We now have overwhelming evidence that lowering your cholesterol level not only reduces your risks of heart disease by an average of over 30%, but also reduces the need for heart bypass surgery and angioplasty (see Chapter 3). If you lower your cholesterol over a 5-year period, you improve your chances of living longer by an amazing 30%. Treating a high cholesterol is one of the most important means of preventing and reducing the complications of coronary artery disease. Some doctors believe it is negligent not to lower a raised cholesterol.

What should I get my cholesterol levels down to in order to see a benefit to my heart?

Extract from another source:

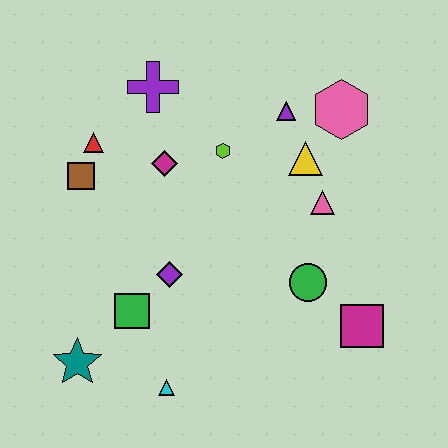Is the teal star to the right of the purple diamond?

Most of the benefit occurs when the LDL ('bad') cholesterol is lowered by 30% or more; your aim should be to get this level below 3.0mmol/litre with an ideal of 2.0mmol/litre, or less if you have coronary disease, diabetes or a chronic renal condition. This leads to removal of the soft part of the narrowings in the arteries making them less likely to tear or split. It is known as stabilising the plaque (see the Introduction to this chapter). Unstable plaque that ruptures releases soft cholesterol into the blood which then causes a clot to form and a possible heart attack to occur - removing the soft cholesterol helps to prevent this happening.

I have reduced my cholesterol level so that the tests are now normal. Can I go back to smoking?

No. Risk factors, which increase your chances of developing heart

problems, are independent of each other. If you have more than one risk factor, however, they don't just add up, they multiply.

Table 2.4 Cholesterol-lowering drugs

Cholesterol-lowering drugs

I have seen cholesterol self-testing kits in the chemists. Are these any good?

Not really. They are not as accurate as we had hoped they would be.

Do I need to starve for the blood test?

A blood sample which will show the levels for total cholesterol and HDL can be taken at any time, and this will be a useful screening test. However, the LDL and triglyceride levels are influenced by diet and should be measured after at least nine hours of fasting, but you can drink water.

My doctor has only measured my total cholesterol level. Is this enough, or should I ask for all the different levels to be measured?

When your doctor is giving you a screening test, the total cholesterol level is a good guide. A total cholesterol of 5.0 or less is satisfactory and remember that 5.0 of total cholesterol is equivalent to 3.0 of 'bad' LDL. However, if your doctor is planning your treatment, a full lipid profile is needed to guide therapy properly If you are going to be on medication for a long time, you need to be sure that you are on the right type.

When should I have a repeat cholesterol level test?

When you have been on your new healthy diet for 3 months, the doctor will ask you to come in for another test.